Obviously, what you call something matters.  I mean, it needs to be identified, after all.  But what happens when we bastardize standard nomenclature in a given industry?  Yeah, I know, we figure it out eventually, but wouldn’t it be nice if we established a ‘standard’ and then kept it?  

Ok, I’ll explain further.  But first a story.  C.S. Lewis once commented on the use of the word ‘gentleman’.  The word gentleman once was a factual term.  If a man owned land, that person was called a gentleman.  The person could have been a downright louse, but if he owned land he could technically be called a gentleman.  Now, how this term was ever conceived, I’m not sure.  Possibly aspirational or hopeful i.e. ok, you are my landlord but you are also a gentle man…right?  

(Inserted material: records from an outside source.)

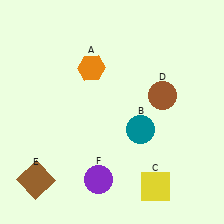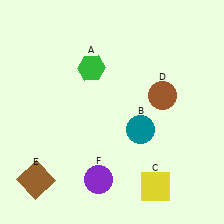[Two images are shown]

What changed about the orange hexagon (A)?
In Image 1, A is orange. In Image 2, it changed to green.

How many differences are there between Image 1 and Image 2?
There is 1 difference between the two images.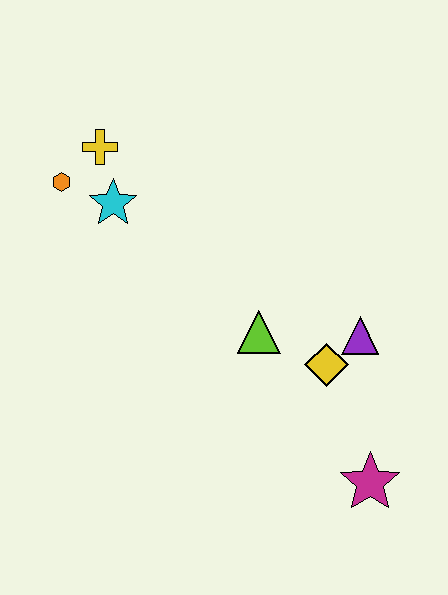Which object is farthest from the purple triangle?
The orange hexagon is farthest from the purple triangle.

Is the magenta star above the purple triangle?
No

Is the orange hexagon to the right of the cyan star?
No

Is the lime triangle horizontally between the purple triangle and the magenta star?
No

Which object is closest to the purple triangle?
The yellow diamond is closest to the purple triangle.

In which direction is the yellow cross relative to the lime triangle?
The yellow cross is above the lime triangle.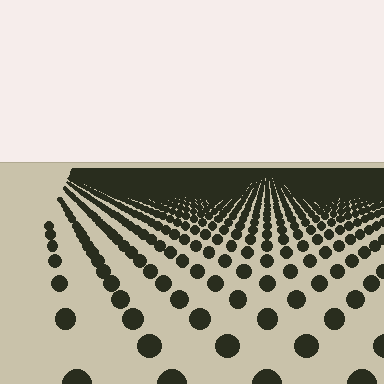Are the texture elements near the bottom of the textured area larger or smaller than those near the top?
Larger. Near the bottom, elements are closer to the viewer and appear at a bigger on-screen size.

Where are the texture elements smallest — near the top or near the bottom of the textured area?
Near the top.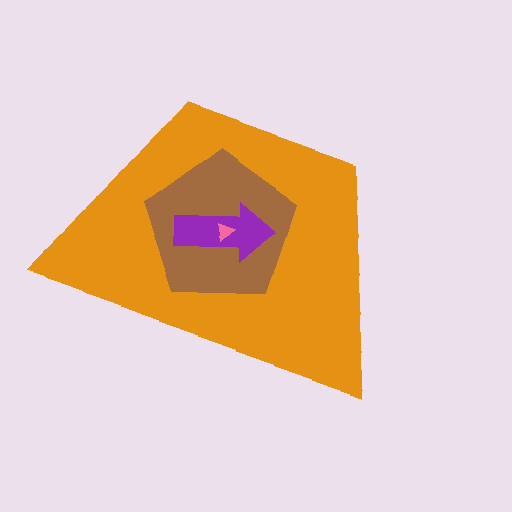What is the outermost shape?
The orange trapezoid.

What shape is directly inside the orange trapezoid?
The brown pentagon.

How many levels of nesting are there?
4.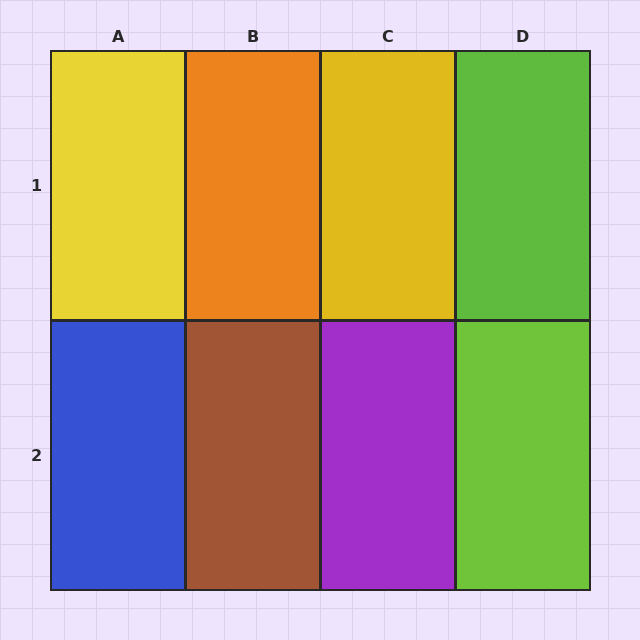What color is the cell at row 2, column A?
Blue.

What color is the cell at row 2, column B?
Brown.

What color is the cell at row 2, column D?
Lime.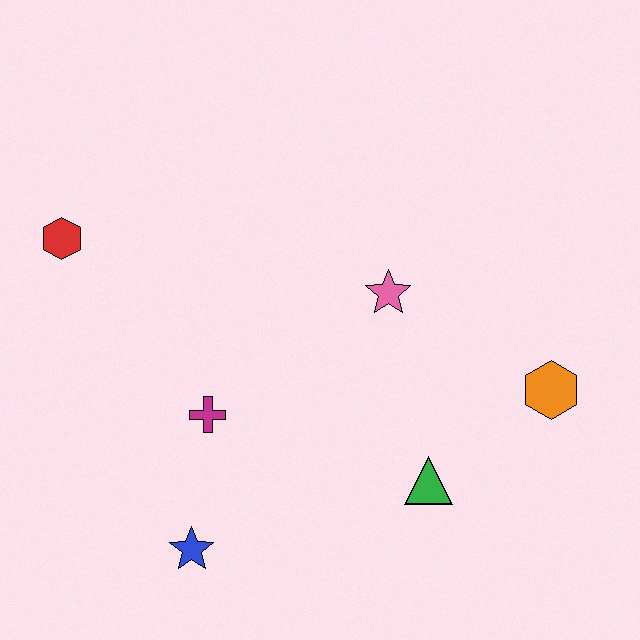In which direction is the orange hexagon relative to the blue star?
The orange hexagon is to the right of the blue star.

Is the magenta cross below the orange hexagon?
Yes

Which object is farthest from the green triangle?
The red hexagon is farthest from the green triangle.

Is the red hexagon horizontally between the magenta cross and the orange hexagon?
No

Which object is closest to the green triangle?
The orange hexagon is closest to the green triangle.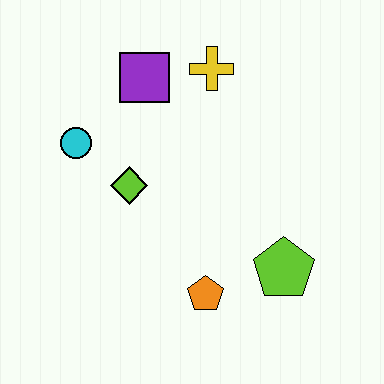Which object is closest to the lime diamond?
The cyan circle is closest to the lime diamond.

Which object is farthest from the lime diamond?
The lime pentagon is farthest from the lime diamond.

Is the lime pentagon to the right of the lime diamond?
Yes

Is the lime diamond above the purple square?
No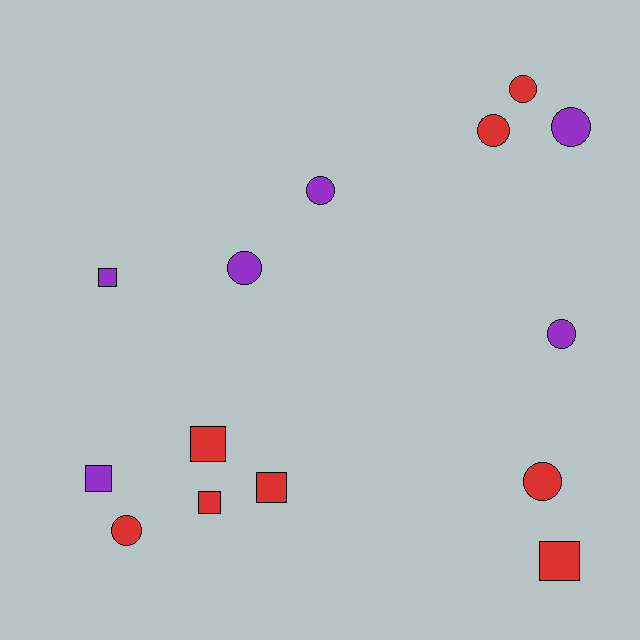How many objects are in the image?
There are 14 objects.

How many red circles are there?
There are 4 red circles.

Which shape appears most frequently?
Circle, with 8 objects.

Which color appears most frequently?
Red, with 8 objects.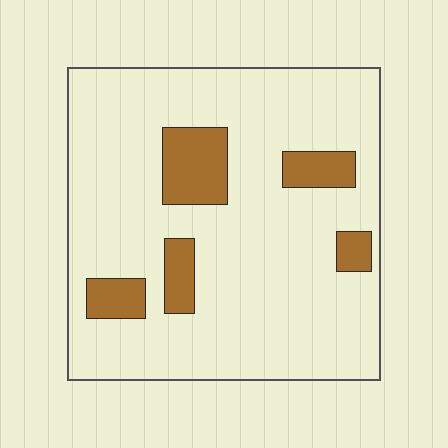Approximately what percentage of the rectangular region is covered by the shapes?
Approximately 15%.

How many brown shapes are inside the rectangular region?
5.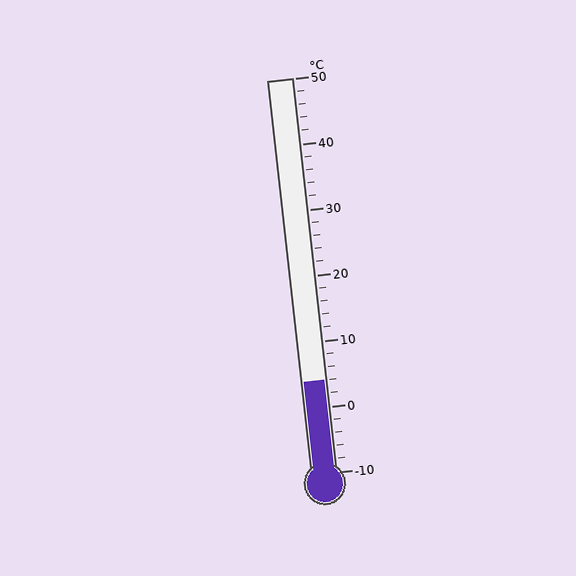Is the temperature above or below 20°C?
The temperature is below 20°C.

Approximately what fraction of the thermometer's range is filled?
The thermometer is filled to approximately 25% of its range.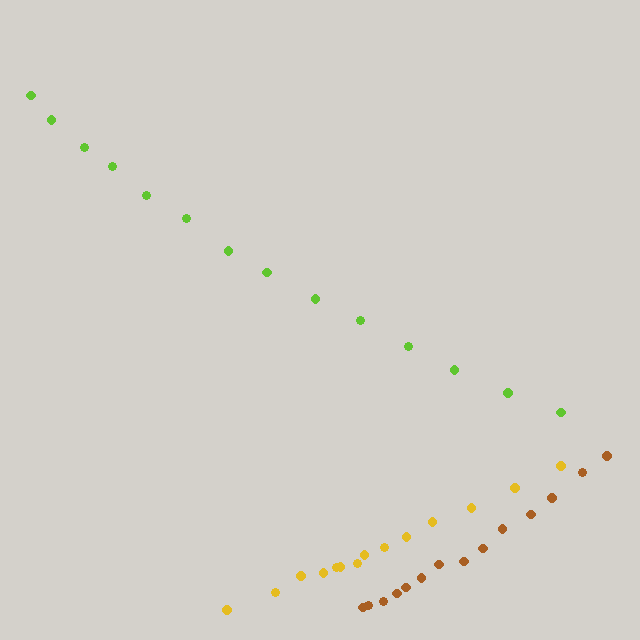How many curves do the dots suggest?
There are 3 distinct paths.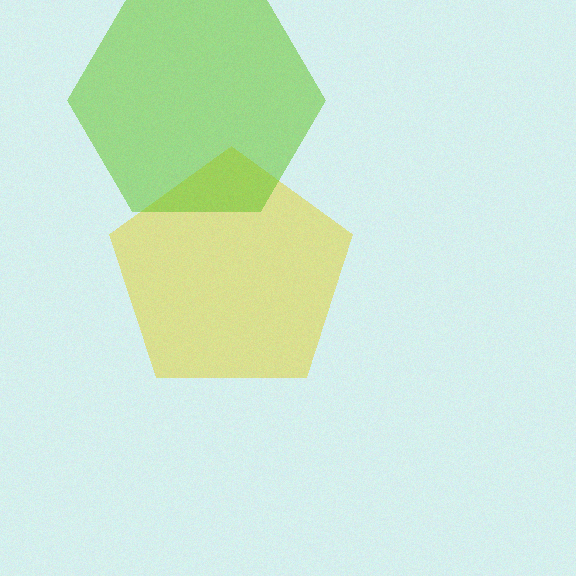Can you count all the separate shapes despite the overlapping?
Yes, there are 2 separate shapes.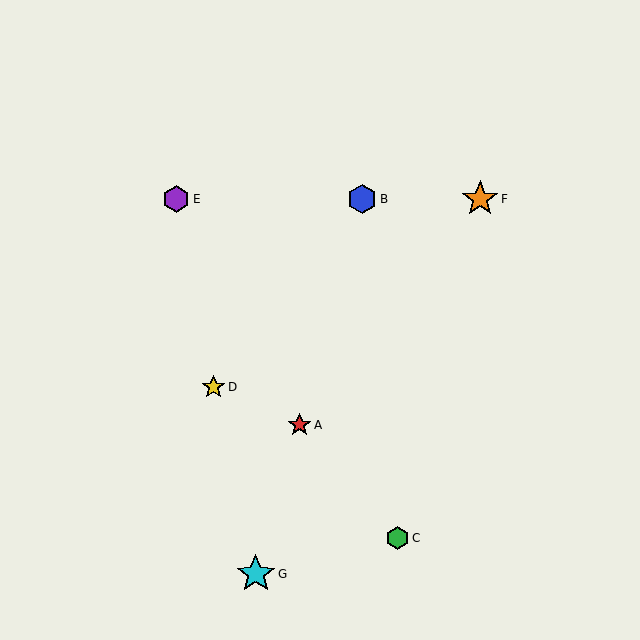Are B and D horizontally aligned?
No, B is at y≈199 and D is at y≈387.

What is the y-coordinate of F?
Object F is at y≈199.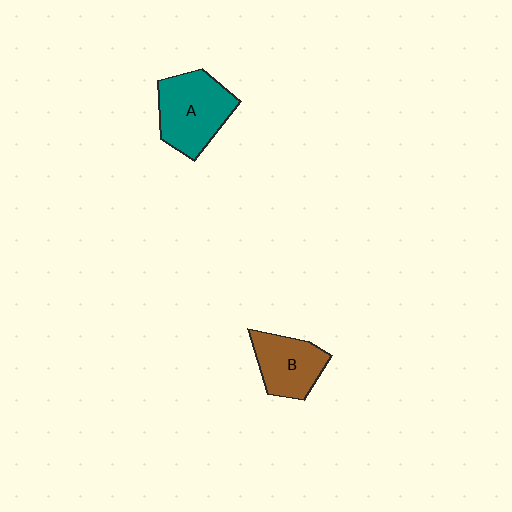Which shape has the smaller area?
Shape B (brown).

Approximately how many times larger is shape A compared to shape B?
Approximately 1.3 times.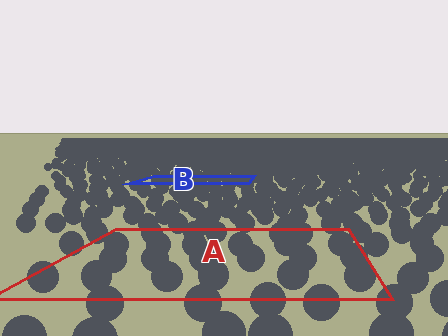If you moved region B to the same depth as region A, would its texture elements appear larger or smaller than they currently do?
They would appear larger. At a closer depth, the same texture elements are projected at a bigger on-screen size.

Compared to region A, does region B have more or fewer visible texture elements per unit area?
Region B has more texture elements per unit area — they are packed more densely because it is farther away.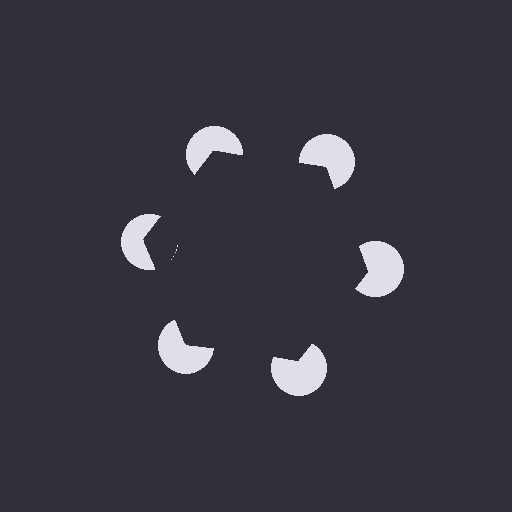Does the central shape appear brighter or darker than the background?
It typically appears slightly darker than the background, even though no actual brightness change is drawn.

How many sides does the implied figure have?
6 sides.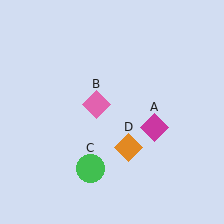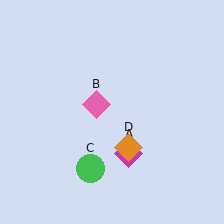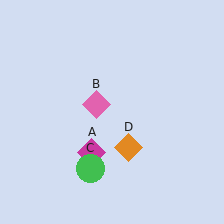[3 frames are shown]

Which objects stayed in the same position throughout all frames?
Pink diamond (object B) and green circle (object C) and orange diamond (object D) remained stationary.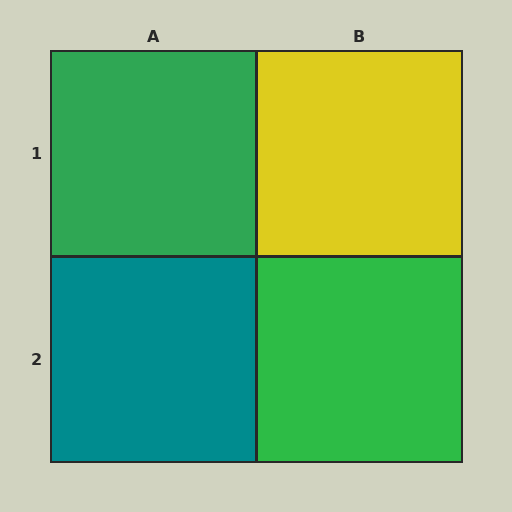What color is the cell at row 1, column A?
Green.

Anyway, fast forward to today. The term is no longer fact-based but value-based.  “Act like a gentleman”, we tell our boys and men.  We mean, of course, to imbue them with the embodiment of the terms ‘gentle’ and ‘man’.  One can only now be a gentleman if one is seen as embodying their understanding of what a ‘gentleman’ is.

The problem, of course, (well not really a problem, but a conundrum) is that now we move to other words to define land owner, but the term ‘gentleman’ is no longer a valid way of describing a land owner but is now used as a way to define a ‘good’ fellow…whatever ‘good’ means.

So, what does this have to do with accounting?

Well, as more and more accounting programs, CRMs, Project Management SAASs, etc. flood the market, we have many terms with which to call the money that comes in and the money that goes out.  I won’t rehash all of them but wouldn’t it be nice (sung to the Beach Boys tune) if we could all agree on a few key terms and everyone would abide?

Yeah, I know, pie in the sky wish, this is democracy, yada, yada.  But this actually does then become a ‘market’ decision because there is a value for consistency between programs.  For example, if revenue is referred to as sales…well, I understand the point, but I have ticket sales, donations, and investment income…each of which I broadly consider revenue.  And yeah, I may define my expenses as purchases but depreciation, for example, is an expense but not purchase.

You see my point? 

I’m not saying this a winnable argument, nor should it be, necessarily.  This may be an evolution (revolution) in the world of business.  Or even if it isn’t, I’m not naive enough to think something like logic wins in the marketplace, either. But in the universal language of accounting, it would be nice to have a few common, finite terms that we could all use to speak the same language.  Ah, but there is Babel, is there not?